The cost of a schema decision you can't take back

Code is reversible. A schema, once in production with real user data, mostly isn't.

I've written code I regret. I've never stopped thinking about the one schema decision I got wrong in production.

Code is fixable in ways that schemas aren't. When you write a function badly, you push a fix. When you name something wrong, you rename it and the compiler catches the rest. When you get a schema wrong after real data exists in it, the options are narrow: a migration that rewrites every row, a new table with a backfill job, or a workaround you carry forward indefinitely. None of these are cheap.

The decision that seemed fine at the time

Building the analysis layer for Unsaid, I had to decide how to model the relationship between journal entries and the patterns the system detects in them. Patterns felt underdefined at the time. The product logic was still settling. I modeled them as a JSONB column on the analysis row: flexible, quick to write, easy to extend. It felt like the right call when the product wasn't certain.

It wasn't. Six weeks later I needed to query across patterns: filter entries by detected theme, aggregate pattern frequency by week, surface trends across a month of data. None of that is clean with JSONB. What I needed was a normalized table. What I had was data already in production.

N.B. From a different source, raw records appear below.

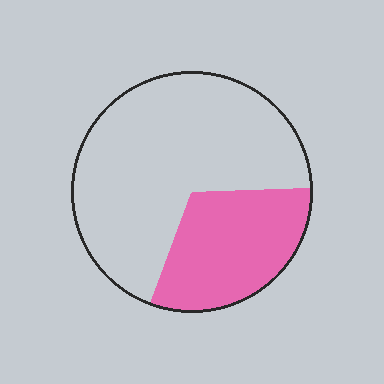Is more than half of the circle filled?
No.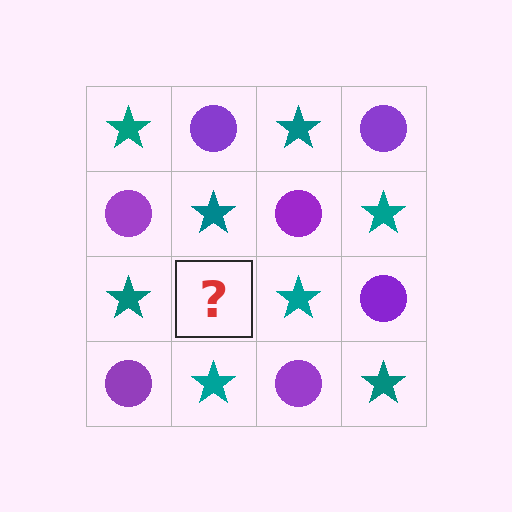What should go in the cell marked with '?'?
The missing cell should contain a purple circle.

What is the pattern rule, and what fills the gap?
The rule is that it alternates teal star and purple circle in a checkerboard pattern. The gap should be filled with a purple circle.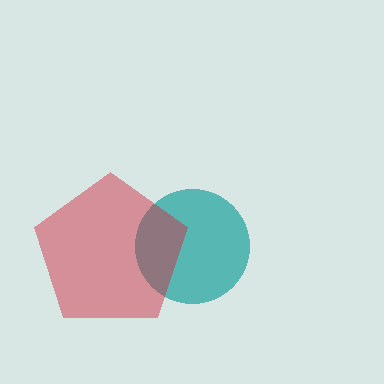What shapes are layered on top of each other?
The layered shapes are: a teal circle, a red pentagon.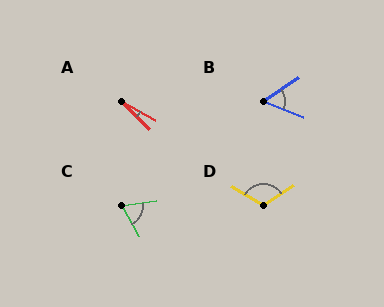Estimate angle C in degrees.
Approximately 68 degrees.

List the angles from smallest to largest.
A (16°), B (54°), C (68°), D (117°).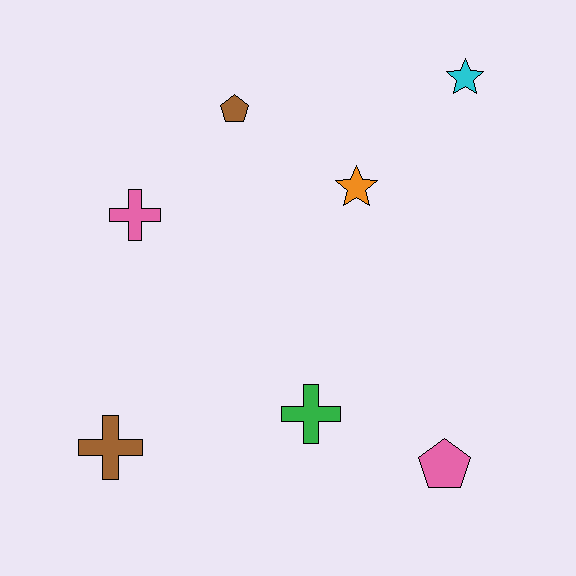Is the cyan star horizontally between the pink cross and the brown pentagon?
No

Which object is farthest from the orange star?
The brown cross is farthest from the orange star.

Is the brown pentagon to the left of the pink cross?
No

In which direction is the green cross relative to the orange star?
The green cross is below the orange star.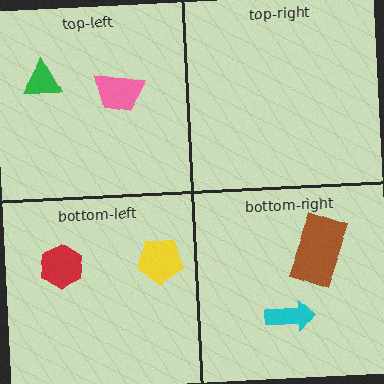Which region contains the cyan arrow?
The bottom-right region.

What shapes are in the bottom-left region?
The yellow pentagon, the red hexagon.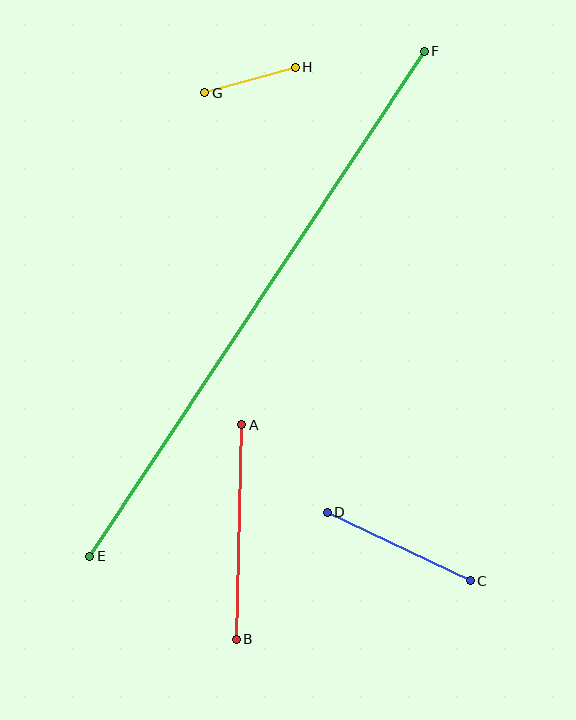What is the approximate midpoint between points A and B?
The midpoint is at approximately (239, 532) pixels.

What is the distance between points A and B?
The distance is approximately 214 pixels.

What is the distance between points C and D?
The distance is approximately 159 pixels.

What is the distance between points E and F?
The distance is approximately 606 pixels.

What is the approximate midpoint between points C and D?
The midpoint is at approximately (399, 546) pixels.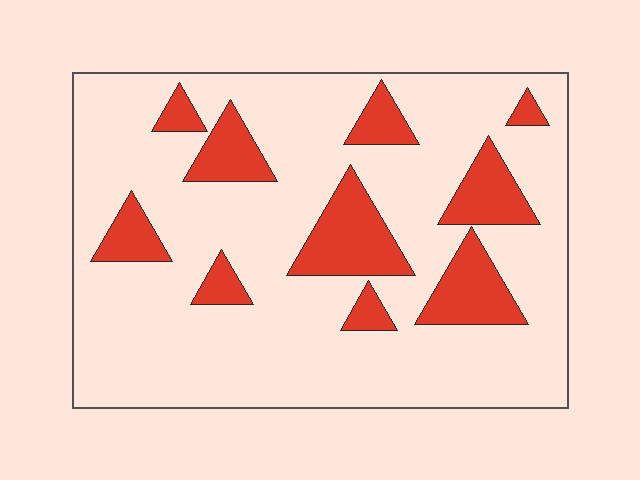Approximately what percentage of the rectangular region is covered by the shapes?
Approximately 20%.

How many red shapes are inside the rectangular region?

When the migration has already run

There's a specific feeling when you realize a schema is wrong. It arrives not when you're designing it, but when the product needs something the table can't do. By then, users have data in that shape. The rows exist. Every migration you now want to run has to account for them.

The fix took a full day: writing the migration, building a backfill script, testing it against a snapshot of production data, watching the deploy. That day had nothing to do with the feature I was trying to ship. It was entirely overhead from a decision I'd made six weeks earlier.

How schema forces product decisions

The subtler cost wasn't the day of work. It was what I hadn't noticed: for six weeks, the schema had been shaping which features I scoped and which ones I quietly dropped. A query that would have been a single join became something I wasn't doing, and I'd been calling that a product decision.

Schema debt doesn't just slow you down. It steers what you build. When the data is in the wrong shape, you stop asking the right questions, not because you gave up, but because the cost of answering them is too high.

The schema isn't just a technical decision. It's a commitment about what questions you'll be able to ask six months from now.

What I think through now

Before I write a migration now, I ask what queries this schema needs to serve: not the queries I'm writing today, but the ones I'll need when this feature develops. If I can't answer that, I default toward more normalized. Normalized schemas are painful to write. They're less painful to change later than denormalized ones.

I also try to write the query I want first, then design the schema backward from it. That order exposes problems earlier, when the cost of changing your mind is still low.

The first version of a schema is almost never right. That's not avoidable. What's avoidable is treating it like it can be corrected as cheaply as the code around it.